# Benelli Legacy..Recoil?



## TXPalerider (May 21, 2004)

My best friend bought a Benelli Legacy 20 guage last week. Boy was he excited. I went and looked at them online and they sure are pretty. I even thought I might buy one next year and hand my 1100 20 gauge down to my son.

However, my friend just called me, said he was on his way back to the store to see if he can work something out on a trade-in with the manager. Said he went and shot skeet with it last night, and this morning he said he feels like he went 9 rounds with Mike Tyson. He said he's never seen a 20 guage kick like that. He said, it was un real. His shoulder and the side of his face are bruised like he!!.

Has anybody else experienced this with Benelli shotguns? I thought they were the guns of choice by all the Argentina outfitters.
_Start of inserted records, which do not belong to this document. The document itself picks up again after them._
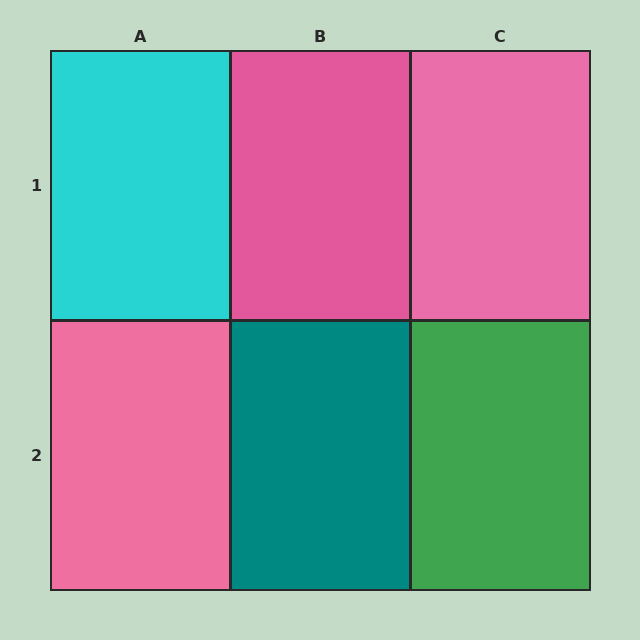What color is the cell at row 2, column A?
Pink.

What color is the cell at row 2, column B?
Teal.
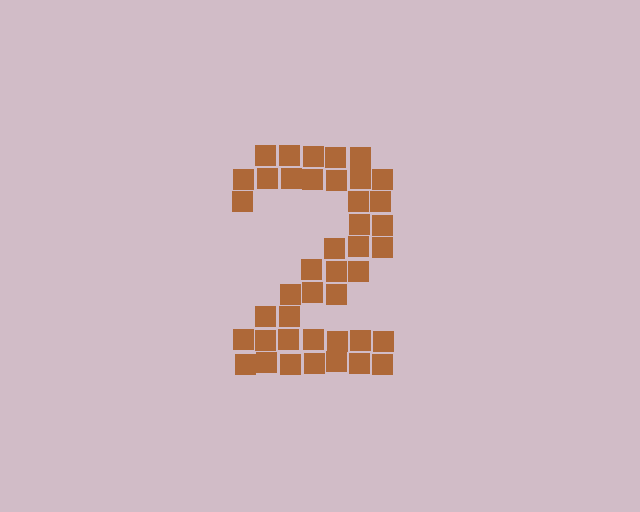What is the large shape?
The large shape is the digit 2.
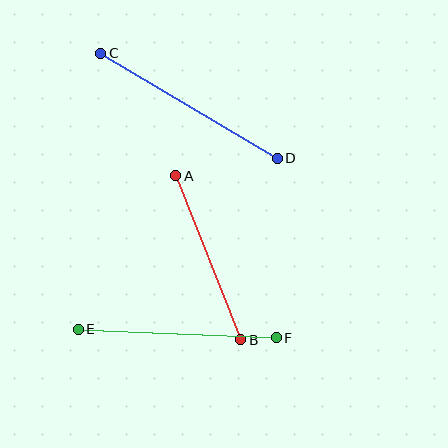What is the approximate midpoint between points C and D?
The midpoint is at approximately (189, 106) pixels.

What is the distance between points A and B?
The distance is approximately 176 pixels.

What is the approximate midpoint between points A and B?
The midpoint is at approximately (208, 258) pixels.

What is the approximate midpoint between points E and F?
The midpoint is at approximately (177, 334) pixels.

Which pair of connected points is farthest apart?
Points C and D are farthest apart.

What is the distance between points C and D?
The distance is approximately 205 pixels.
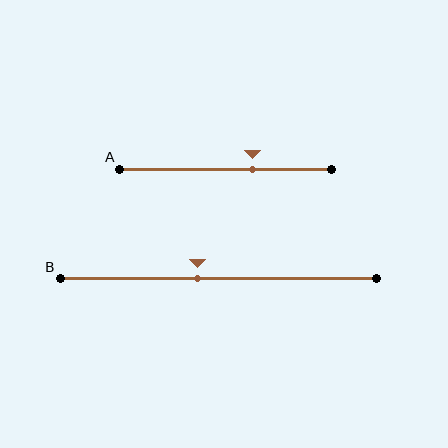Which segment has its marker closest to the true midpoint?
Segment B has its marker closest to the true midpoint.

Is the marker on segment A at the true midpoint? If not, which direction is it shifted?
No, the marker on segment A is shifted to the right by about 13% of the segment length.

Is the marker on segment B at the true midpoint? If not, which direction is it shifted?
No, the marker on segment B is shifted to the left by about 7% of the segment length.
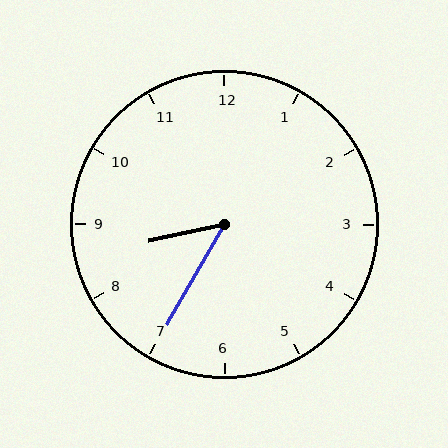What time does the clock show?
8:35.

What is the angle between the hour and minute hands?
Approximately 48 degrees.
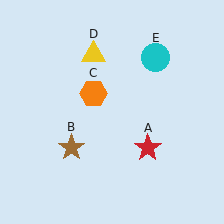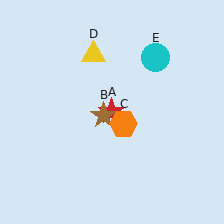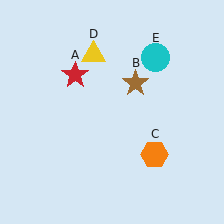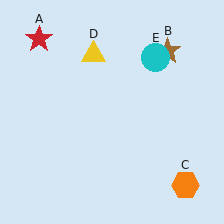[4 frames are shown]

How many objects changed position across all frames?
3 objects changed position: red star (object A), brown star (object B), orange hexagon (object C).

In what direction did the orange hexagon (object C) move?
The orange hexagon (object C) moved down and to the right.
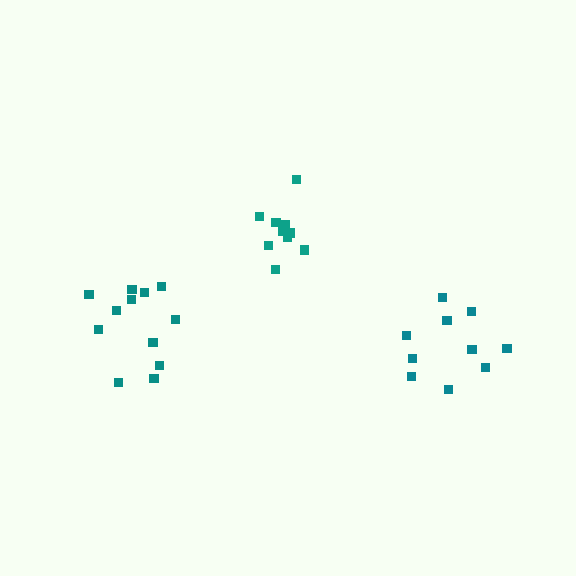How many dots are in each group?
Group 1: 10 dots, Group 2: 12 dots, Group 3: 10 dots (32 total).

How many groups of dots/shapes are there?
There are 3 groups.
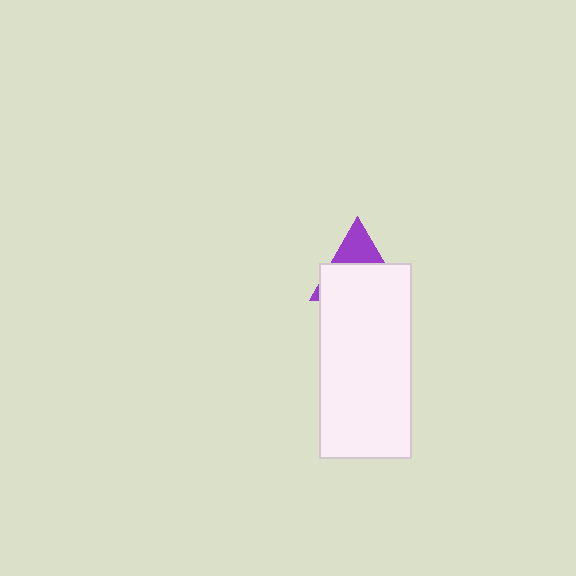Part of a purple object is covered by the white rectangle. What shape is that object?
It is a triangle.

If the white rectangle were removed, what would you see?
You would see the complete purple triangle.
But, based on his experience, I can't imagine putting 1500 rounds through one of these in a day.

Comments?


----------



## spotsndots (May 20, 2005)

Ditto the thought of Benelli's being the cream of the crop and not pounding you. I hunted doves with a guy last year and shot a 12ga. and had no problems or complaints. I'd be curious as well with what the results of the meeting with the store manager are, and if anybody else has complaints.


----------



## Salty Dog (Jan 29, 2005)

They are the choice of the outfitters in Argentina. I have shot doves there twice and there are only a couple autos you should even consider for that volume of shooting.

The outfitters down there are not concerned with soft recoil, they are concerned about having guns that will hold up to high volume shooting and will be easy to keep cleaned and working.

If he wants a soft shooting 20 tell him look at a Beretta 391. I shot one on my second trip to Argentina and it is a great shooting gun and the softest 20 I have ever shot.


----------



## asolde (May 22, 2004)

*Benelli*

I shoot a benelli 12ga SBE II and I feel like the recoil is less. However I am comparing it to the Remington 870 12ga pump. I shoot 3" out of the 12ga pump and shoot 31/2" out of the benelli.Just my opinion for what ever it's worth.


----------



## TXPalerider (May 21, 2004)

My buddy is comparing it to his Browning Citori 20 gauge. He's a real experienced wingshooter. But, apparently this Legacy really roughed him up.


???????????????


----------



## jtburf (May 26, 2004)

There is only a couple of the Benellis that have the recoil suppressor and gel butt pad...and it's not the cheap one!!!!


John


----------



## TXPalerider (May 21, 2004)

Heck, this one was $1200 I'd think for that, I could get something more than a mule in a box. What I can figure, is why it kicks more than an O/U.


----------



## jtburf (May 26, 2004)

It's called the ComfortTech System ...
found on these modles...
Super Black Eagle II
M2 Field grade 
Cordoba 
Super sport and Sport II
Defense
...some of these models listed the system is optional

John


----------



## Mexico Hunter (May 4, 2005)

No kidding around. My wife shoots a Legacy 20 guage without any problems! I would re-evaluate the shooter......


----------



## jtburf (May 26, 2004)

It's often said there's nothing new in guns, but the ComforTech™ system is unlike anything ever seen before. Previous generations of firearms designers never had access to the computer modeling, high-speed photography and state-of-the-art synthetics that make this revolution in shooting comfort possible.

How the competition stacks up against the ComforTech™ system:


*Weight comparison* - the competition weighs 13% to 15% more _(on average - that is a pound or more!)_
*Recoil comparison* - the competition kicks up to 48% harder.
*Muzzle climb comparison* - the competition recovers as much as 69% slower. 
 To put it simply, Benelli engineers have created the lightest, softest kicking shotgun on earth. It gets back on target faster than any other and don't forget, Benelli is already the fastest cycling auto-loading shotgun in the world!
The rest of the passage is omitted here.